Gallo and other landlords sued in Superior Court to challenge the moratoria. On December 16, 2020, the court ruled that the moratoria were unconstitutional in violation of the landlords’ due process right of access to the courts. Borger Mgmt., Inc. v. Hernandez-Cruz, No. 2020 LTB 006637, 2020 WL 9720202 (D.C. Super. Ct. Dec. 16, 2020). The District defended its emergency legislation before the D.C. Court of Appeals, which reversed and ruled that the moratoria were facially constitutional. District of Columbia v. Towers, 260 A.3d 690, 696 (D.C. 2021).

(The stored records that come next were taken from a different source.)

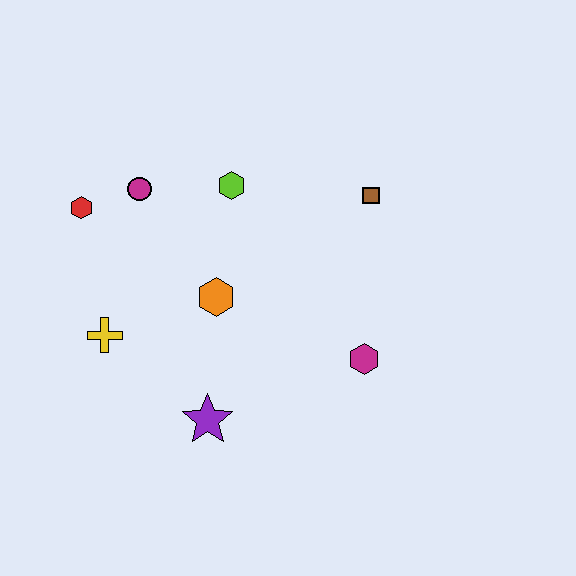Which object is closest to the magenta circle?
The red hexagon is closest to the magenta circle.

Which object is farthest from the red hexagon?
The magenta hexagon is farthest from the red hexagon.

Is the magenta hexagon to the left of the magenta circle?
No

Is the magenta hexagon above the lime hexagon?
No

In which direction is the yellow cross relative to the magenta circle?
The yellow cross is below the magenta circle.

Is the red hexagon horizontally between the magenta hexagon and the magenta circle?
No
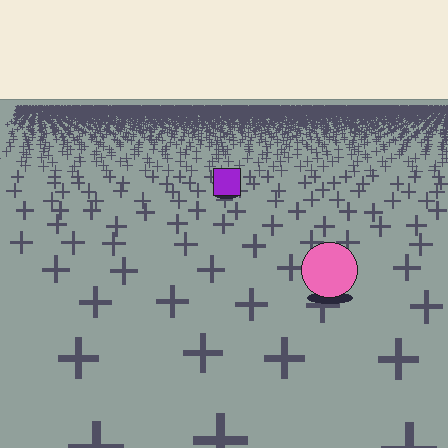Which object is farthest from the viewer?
The purple square is farthest from the viewer. It appears smaller and the ground texture around it is denser.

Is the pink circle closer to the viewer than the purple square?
Yes. The pink circle is closer — you can tell from the texture gradient: the ground texture is coarser near it.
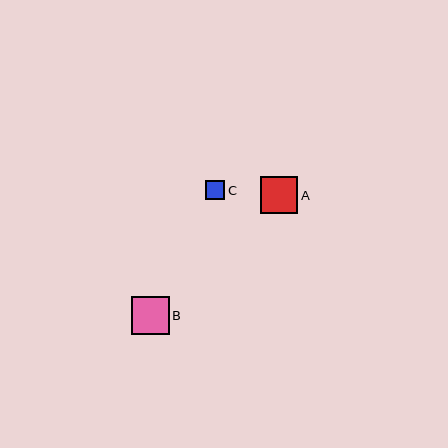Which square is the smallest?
Square C is the smallest with a size of approximately 19 pixels.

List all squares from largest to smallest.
From largest to smallest: A, B, C.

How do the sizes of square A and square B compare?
Square A and square B are approximately the same size.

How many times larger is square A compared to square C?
Square A is approximately 2.0 times the size of square C.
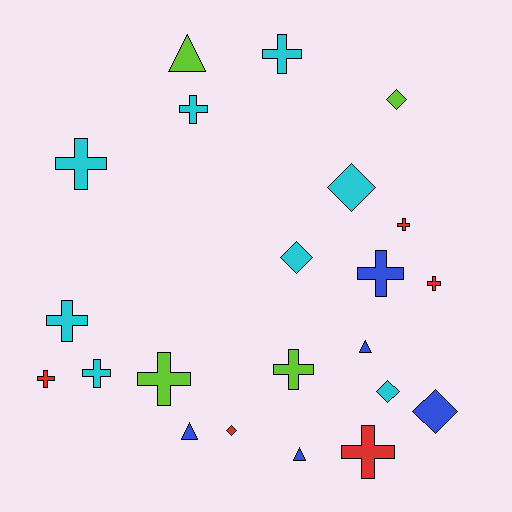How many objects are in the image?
There are 22 objects.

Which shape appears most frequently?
Cross, with 12 objects.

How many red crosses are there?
There are 4 red crosses.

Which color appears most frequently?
Cyan, with 8 objects.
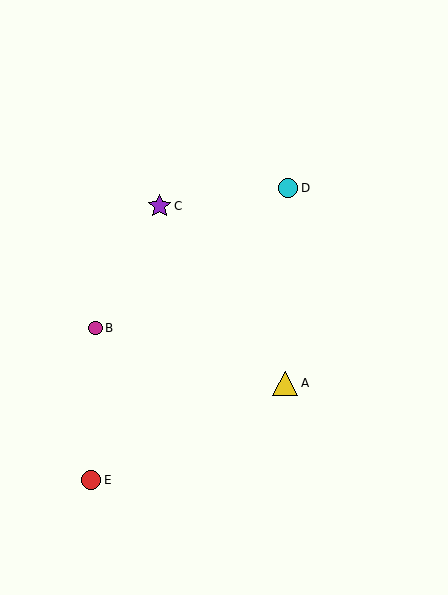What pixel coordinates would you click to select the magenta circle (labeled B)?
Click at (96, 328) to select the magenta circle B.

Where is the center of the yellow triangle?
The center of the yellow triangle is at (285, 384).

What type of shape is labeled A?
Shape A is a yellow triangle.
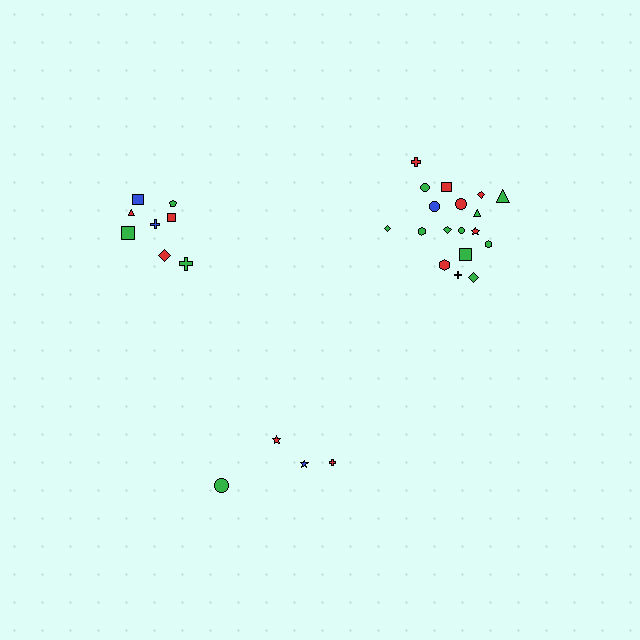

Gallo initiated this action on November 19, 2021, in Superior Court. On December 16, 2021, the District removed the action to District Court. The District Court granted the District’s motion to dismiss, Gallo v. District of Columbia, 610 F. Supp. 3d 73, 91 (D.D.C. 2022), but then

2 granted reconsideration, allowing Gallo to amend his complaint, Gallo v. District of Columbia, 659 F. Supp. 3d 21, 26 (D.D.C. 2023). Gallo filed two amended complaints, and the District renewed its motion to dismiss, which once again was granted. Gallo v. District of Columbia, No. 21-cv-3298 (TNM), 2023 WL 7552703, at *7 (D.D.C. Nov. 14, 2023). This timely appeal followed. We appointed amicus to present arguments in support of Gallo’s position that amicus deemed potentially meritorious.

II.

“We review the dismissal of constitutional claims de novo.” Fraternal Ord. of Police, Metro. Police Dep’t Lab. Comm., D.C. Police Union v. District of Columbia, 45 F.4th 954, 957 (D.C. Cir. 2022). “A plaintiff’s complaint need only provide ‘a short and plain statement of the claim showing that the pleader is entitled to relief’ in order to survive a motion to dismiss.” Atherton v. D.C. Off. of Mayor, 567 F.3d 672, 681 (D.C. Cir. 2009) (quoting FED. R. CIV. P. 8(a)(2)). “We accept the operative complaint’s well-pleaded factual allegations as true and draw all reasonable inferences in [the plaintiff’s] favor.” Ho v. Garland, 106 F.4th 47, 50 (D.C. Cir. 2024) (internal quotation marks and citations omitted). “A pro se complaint must be held to less stringent standards than formal pleadings drafted by lawyers, but even it must plead factual matter that permits the court to infer more than the mere possibility of misconduct.” Jones v. Horne, 634 F.3d 588, 596 (D.C. Cir. 2011) (internal quotation marks and citations omitted). The permissive standard is not, however, “a license for a plaintiff filing pro se to ignore the Federal Rules of Civil Procedure.” Moore v. Agency for Int’l Dev., 994 F.2d 874, 876 (D.C. Cir. 1993) (quotation omitted). “[N]othing in our case law requires a district court to go on a fishing expedition for new claims.” Greenhill v. Spellings, 482 F.3d 569, 573 (D.C. Cir. 2007).

III.

Gallo urges us to reverse the dismissal of his Second Amended Complaint (“SAC”) and revive his Contracts Clause and Takings Clause claims.